# Taping faced insulation batts



## kxweil38 (Jan 15, 2015)

I installed faced insulation batts in a upstairs attic that is being converted into a bedroom. The room contains a knee wall. I have a question about taping the batts to the horizontal frame at the top and bottom of the kneewall. Would it be beneficial, or is it required, that the batts be taped to the frame at the top and bottom with a Tyvek type tape to prevent any air leakage. 

Thank you,
Ken


----------



## joecaption (Nov 30, 2011)

No need if the insulation is installed correctly. On the back side cover it with Tyvek to prevent wind washing.


----------



## Windows on Wash (Aug 30, 2011)

Better yet...cover the assembly with rigid foam to help with the thermal loss through the stud wall.

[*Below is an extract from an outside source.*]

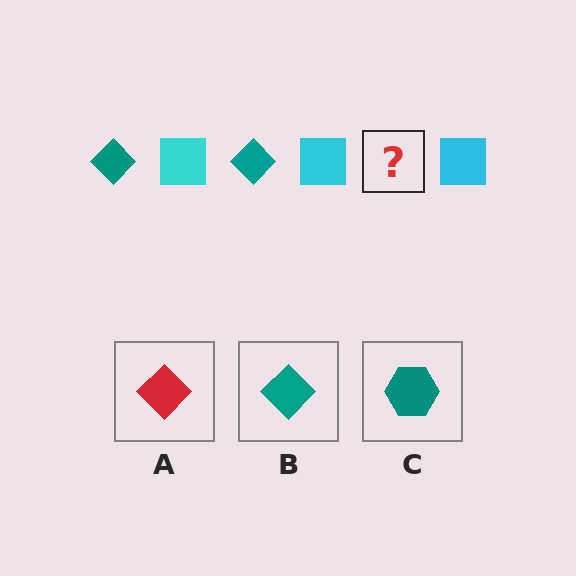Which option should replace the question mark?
Option B.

Be sure to air seal the wall and the joist bays prior to closing it up.


----------



## Gary in WA (Mar 11, 2009)

The kraft facing is a vapor retarder, not an air barrier- never meant to be. It will adjust to the relative humidity passing through it, "Ginger vs. Mary Ann": http://www.buildingscience.com/documents/insights/bsi-024-vocabulary

The drywall should be your air barrier; http://www.buildingscience.com/documents/information-sheets/air-barriers-airtight-drywall-approach/

The tape at bottom/top plates is not required nor needed as the paper is surface weighed. Slashes, rips and tears won't affect it considerably;under Photo #6; http://www.buildingscience.com/docu...3-concrete-floor-problems/?searchterm=BSI-003

Be very meticulous with the insulation application; http://www.buildingscience.com/documents/information-sheets/installation-of-cavity-insulation/ Block under/over the knee wall leaving your air chute intact, cover any foam board with an ignition barrier; check with local AHJ or Fire Marshall.

Gary


----------



## kxweil38 (Jan 15, 2015)

Thank you all for the replies! This is excellent information.


----------